Appellants also argue, for the first time on appeal, that our Court‘s waiver doctrine is inconsistent with FAA Section 2, providing that arbitration provisions “shall be valid, irrevocable, and enforceable, save upon such grounds as exist at law or in equity for the revocation of any contract.” 9 U.S.C. § 2. Appellants cite the Supreme Court‘s decision in AT & T Mobility LLC v. Concepcion, 563 U.S. 333, 131 S. Ct. 1740, 179 L. Ed. 2d 742 (2011), as evidencing a federal policy that arbitration agreements be enforced as a matter of contract, and striking down defenses to arbitrability “that apply only to arbitration or that derive their meaning from the fact that an agreement to arbitrate is at issue.” Id. at 1746. Unlike the state law doctrine at issue in Concepcion (a doctrine that found bilateral arbitration agreements waiving class action rights unconscionable and unenforceable), our Circuit‘s waiver case law does not invalidate arbitration agreements on grounds peculiar to such agreements but instead derives from the uncontroversial premise that affirmative defenses like arbitrability “are subject to forfeiture if not raised in a timely fashion.” Schipani v. McLeod, 541 F.3d 158, 164 (2d Cir. 2008); see Fed. R. Civ. P. 8(c)(1) (listing affirmative defenses, including arbitration); cf. Arizona v. California, 530 U.S. 392, 410, 120 S. Ct. 2304, 147 L. Ed. 2d 374 (2000) (noting that the affirmative defense of res judicata is lost if not timely raised, and citing to Rule 8(c)); Kramer, 943 F.2d at 179 (recognizing a right to arbitrate as an affirmative defense). We do not read Concepcion as inconsistent with this case law, which itself recognizes that waiver in the arbitration context “is not to be lightly inferred.” PPG Indus., 128 F.3d at 107; see also Moses H. Cone Mem‘l Hosp. v. Mercury Constr. Corp., 460 U.S. 1, 24-25, 103 S. Ct. 927, 74 L. Ed. 2d 765 (1983) (“The Arbitration Act establishes that, as a matter of federal law, any doubts concerning the scope of arbitrable issues should be resolved in favor of arbitration, whether the problem at hand is the construction of the contract language itself or an allegation of waiver, delay, or a like defense to arbitrability.“).
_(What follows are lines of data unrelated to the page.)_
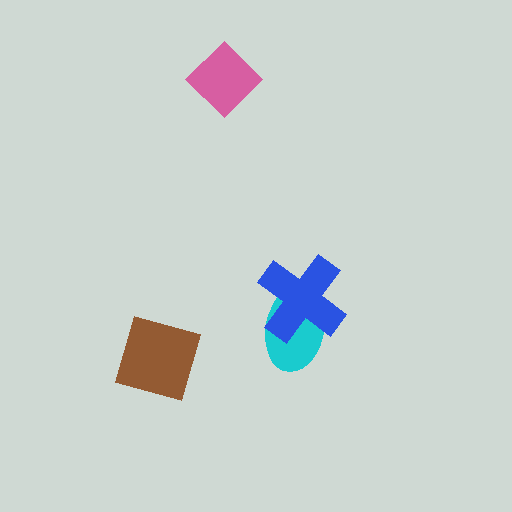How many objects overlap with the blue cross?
1 object overlaps with the blue cross.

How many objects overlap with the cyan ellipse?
1 object overlaps with the cyan ellipse.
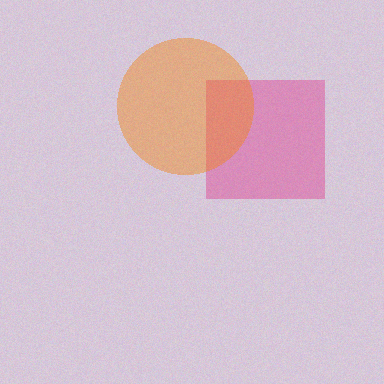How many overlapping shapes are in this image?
There are 2 overlapping shapes in the image.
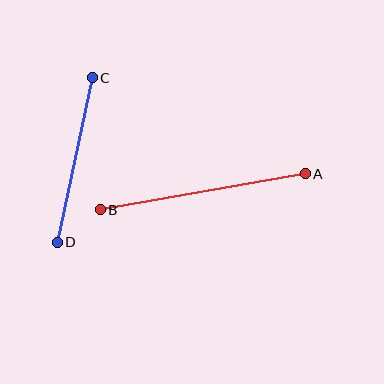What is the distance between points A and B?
The distance is approximately 208 pixels.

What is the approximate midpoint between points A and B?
The midpoint is at approximately (203, 192) pixels.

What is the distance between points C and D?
The distance is approximately 168 pixels.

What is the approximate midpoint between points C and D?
The midpoint is at approximately (75, 160) pixels.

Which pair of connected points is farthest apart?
Points A and B are farthest apart.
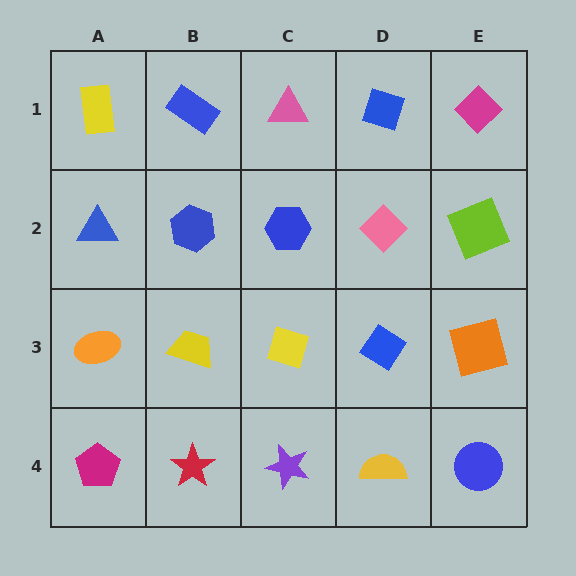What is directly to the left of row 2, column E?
A pink diamond.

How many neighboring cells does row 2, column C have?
4.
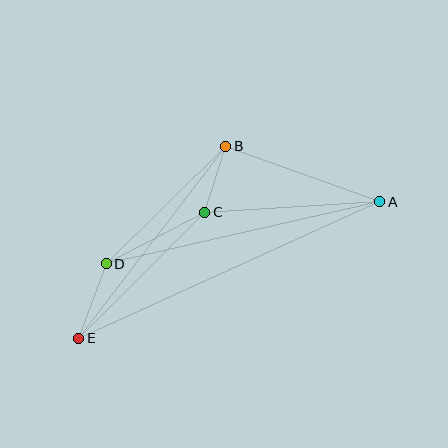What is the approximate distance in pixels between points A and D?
The distance between A and D is approximately 280 pixels.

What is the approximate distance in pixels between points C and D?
The distance between C and D is approximately 112 pixels.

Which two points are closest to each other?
Points B and C are closest to each other.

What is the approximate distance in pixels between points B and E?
The distance between B and E is approximately 242 pixels.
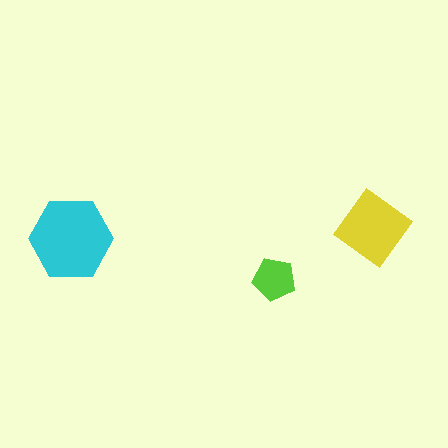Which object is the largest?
The cyan hexagon.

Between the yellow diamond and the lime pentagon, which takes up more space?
The yellow diamond.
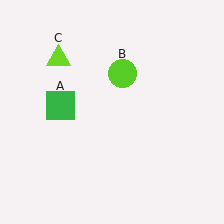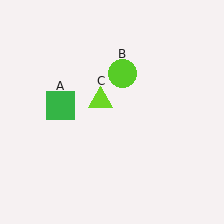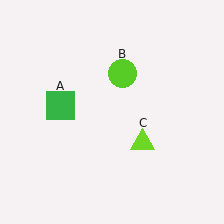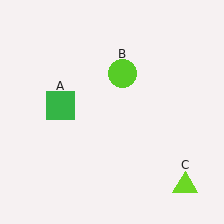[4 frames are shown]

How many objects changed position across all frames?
1 object changed position: lime triangle (object C).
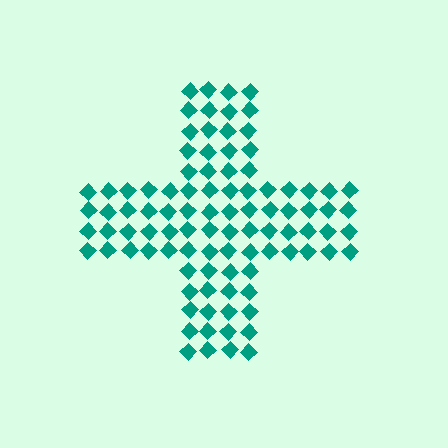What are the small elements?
The small elements are diamonds.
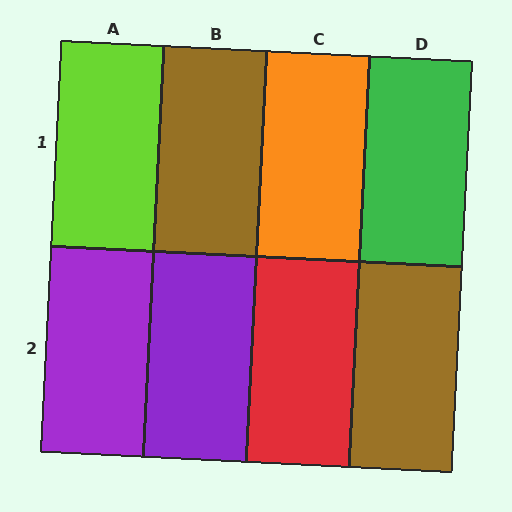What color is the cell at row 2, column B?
Purple.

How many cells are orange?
1 cell is orange.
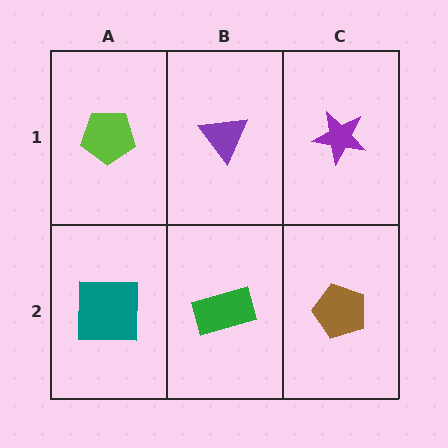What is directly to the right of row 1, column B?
A purple star.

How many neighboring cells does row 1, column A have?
2.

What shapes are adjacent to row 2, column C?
A purple star (row 1, column C), a green rectangle (row 2, column B).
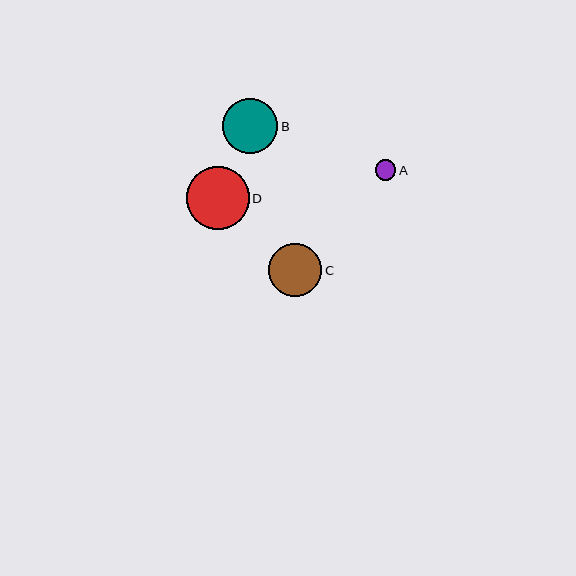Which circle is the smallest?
Circle A is the smallest with a size of approximately 21 pixels.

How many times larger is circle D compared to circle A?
Circle D is approximately 3.0 times the size of circle A.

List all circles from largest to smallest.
From largest to smallest: D, B, C, A.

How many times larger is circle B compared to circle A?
Circle B is approximately 2.6 times the size of circle A.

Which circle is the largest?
Circle D is the largest with a size of approximately 63 pixels.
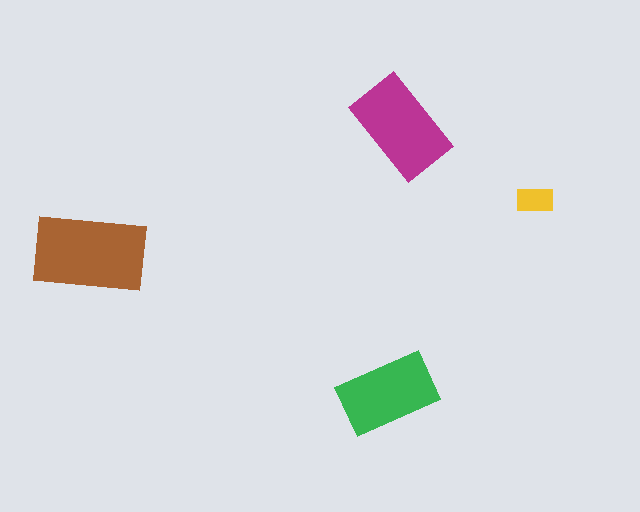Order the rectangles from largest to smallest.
the brown one, the magenta one, the green one, the yellow one.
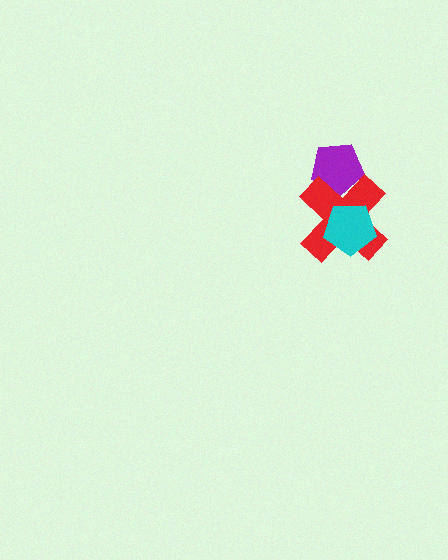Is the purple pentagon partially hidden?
Yes, it is partially covered by another shape.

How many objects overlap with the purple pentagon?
1 object overlaps with the purple pentagon.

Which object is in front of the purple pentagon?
The red cross is in front of the purple pentagon.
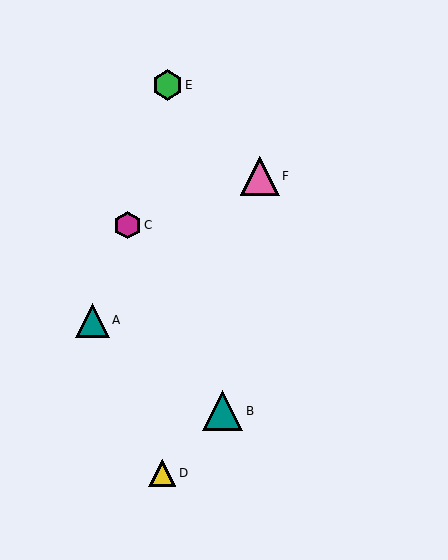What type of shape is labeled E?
Shape E is a green hexagon.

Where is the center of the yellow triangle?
The center of the yellow triangle is at (162, 473).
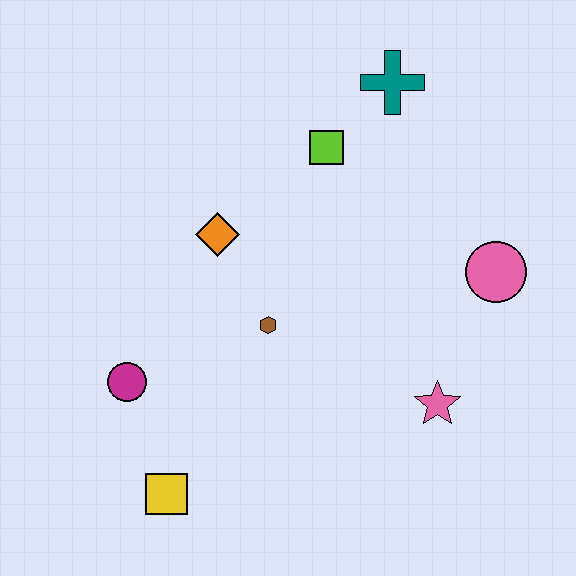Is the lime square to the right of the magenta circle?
Yes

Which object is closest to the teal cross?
The lime square is closest to the teal cross.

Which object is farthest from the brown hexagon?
The teal cross is farthest from the brown hexagon.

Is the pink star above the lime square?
No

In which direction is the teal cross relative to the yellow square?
The teal cross is above the yellow square.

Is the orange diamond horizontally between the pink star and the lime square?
No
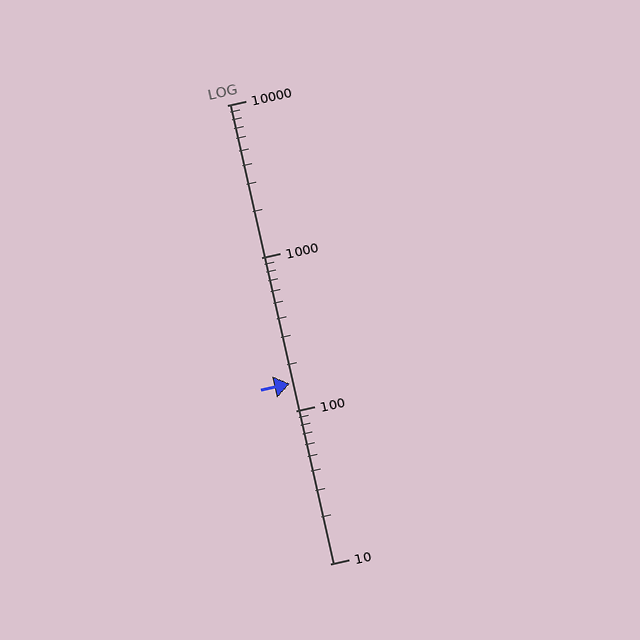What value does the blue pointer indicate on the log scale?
The pointer indicates approximately 150.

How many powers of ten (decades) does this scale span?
The scale spans 3 decades, from 10 to 10000.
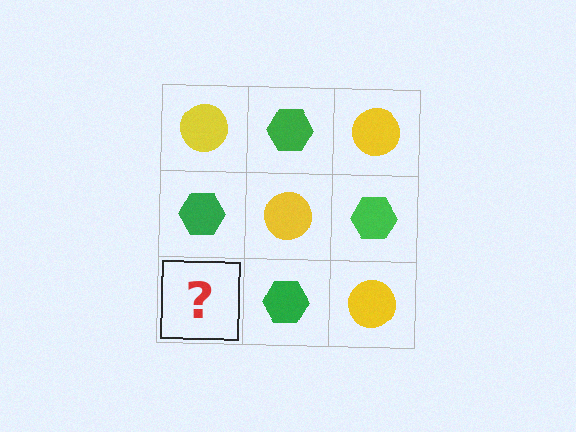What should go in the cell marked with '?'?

We have considered Appellants’ remaining arguments and find them to be without merit. For the reasons stated herein, the judgment of the district court is AFFIRMED.

Case Details

Case Name: Technology in Partnership, Inc. v. Rudin
Court Name: Court of Appeals for the Second Circuit
Date Published: Sep 17, 2013
Citation: 538 F. App'x 38
Docket Number: 12-3699-cv
Court Abbreviation: 2d Cir.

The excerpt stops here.